Y me bañó, y lavó y cortó y peinó mi pelo y barba; y me preparó una comida de cebada y carne estofada, y en vez de cerveza bebimos un espléndido vino de un claro color dorado. Luego me hizo acostar en su cama y me masajeó hasta que toda debilidad huyó de mi cuerpo; y pasé la noche abrazado a ella. Nadie me había abrazado de aquel modo desde que era un niño pequeño. Su aliento era cálido y sus pechos llenos y su piel suave. Me perdí en ella. Es bueno a veces perderse de este modo; pero nadie puede permanecer perdido así mucho tiempo, o al menos eso me parece. Antes de que amaneciera estaba despierto, e intranquilo, aunque Siduri siguiera a mi lado. Le dije que debía irme; y de nuevo dijo, con suavidad, casi como un reproche:
—Gilgamesh, Gilgamesh, ¿adonde quieres correr ahora?

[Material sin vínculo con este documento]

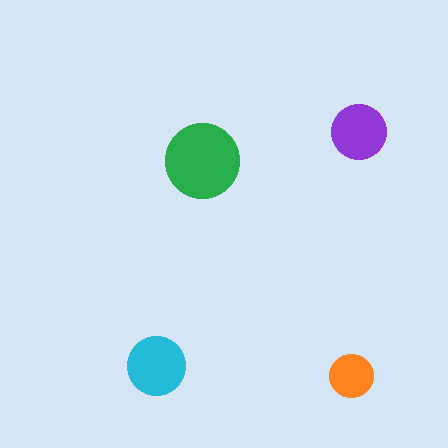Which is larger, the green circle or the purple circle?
The green one.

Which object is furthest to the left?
The cyan circle is leftmost.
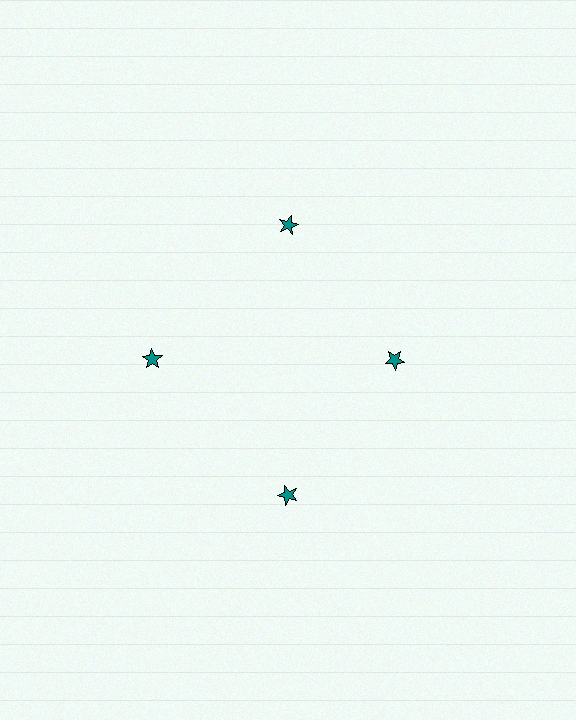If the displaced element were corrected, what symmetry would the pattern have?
It would have 4-fold rotational symmetry — the pattern would map onto itself every 90 degrees.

—Tengo intención de ir a Dilmun, y hablar con Ziusudra.
—Él no puede ayudarte.
—De todos modos, debo ir.
—Cruzar el mar es penoso.
—Indudablemente lo es. Dime cómo puedo llegar hasta allí.

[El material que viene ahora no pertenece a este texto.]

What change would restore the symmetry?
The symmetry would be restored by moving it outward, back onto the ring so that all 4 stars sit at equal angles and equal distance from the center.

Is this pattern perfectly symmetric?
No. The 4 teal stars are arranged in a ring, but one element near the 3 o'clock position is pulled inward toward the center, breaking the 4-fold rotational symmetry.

—¿Por qué crees que hallarás a Ziusudra, aunque alcances Dilmun?
—Porque soy Gilgamesh el rey —le respondí—. Él me recibirá. Y me ayudará.

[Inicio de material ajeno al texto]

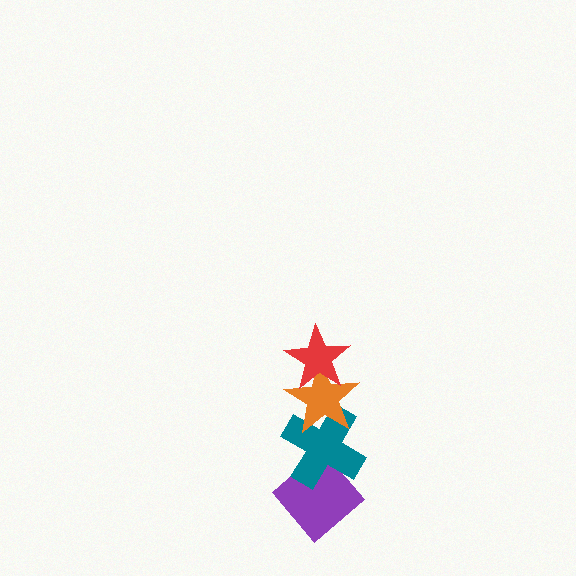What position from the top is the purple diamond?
The purple diamond is 4th from the top.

—Ziusudra no existe —dijo Siduri.
Reí secamente.
—¿Debo creer eso? Los propios dioses le recompensaron con la vida eterna y lo enviaron a morar a Dilmun. Sé todo esto. ¿Por qué intentas desanimarme, Siduri? —¡Qué terco eres! —Emitió un sonido ronroneante, v se me acercó más—. ¡Quédate conmigo, Gilgamesh! Vive junto al mar, vive tranquilo, ¡envejece en paz!
Sonreí. Acaricié sus mejillas y las profundas cuencas de sus pechos. Pero luego dije:
—Explícame cómo puedo llegar a Dilmun.
Suspiró. Al cabo de un momento respondió:
—Hay un barquero, de nombre Sursunabu, que sirve a Ziusudra y a los sacerdotes de Ziusudra. Viene cada mes a tierra firme para comprar algunos productos. Creo que llegará dentro de uno o dos días. Cuando venga, le pediré que te lleve de vuelta con él a Dilmun. Quizá acepte.
Le di las gracias. La mantuve durante largo rato entre mis brazos.
Durante tres días viví en la taberna de Siduri a la orilla del cálido mar verde. Me alimentó bien y me bañó y durmió conmigo. Me descubrí pensando a veces que esta vida no era en realidad tan mala, que tal vez no me resultara imposible seguir así indefinidamente, sin pensar en el mañana, viviendo sólo los tranquilos placeres del momento. ¿Por qué no? ¿Qué me ofrecía el mañana, excepto la muerte y la oscuridad? Pero no creía realmente que pudiera vivir de aquel modo durante mucho tiempo. Y tampoco lo creía Siduri. Al cuarto día, mientras permanecía durmiendo tras una larga noche de hacer el amor, vino hasta mí y me sacudió por el hombro y susurró:
—¡Despierta, Gilgamesh! El barquero Sursunabu ha venido de Dilmun. Arriba, vístete, ven conmigo al puerto, si quieres obtener pasaje con él.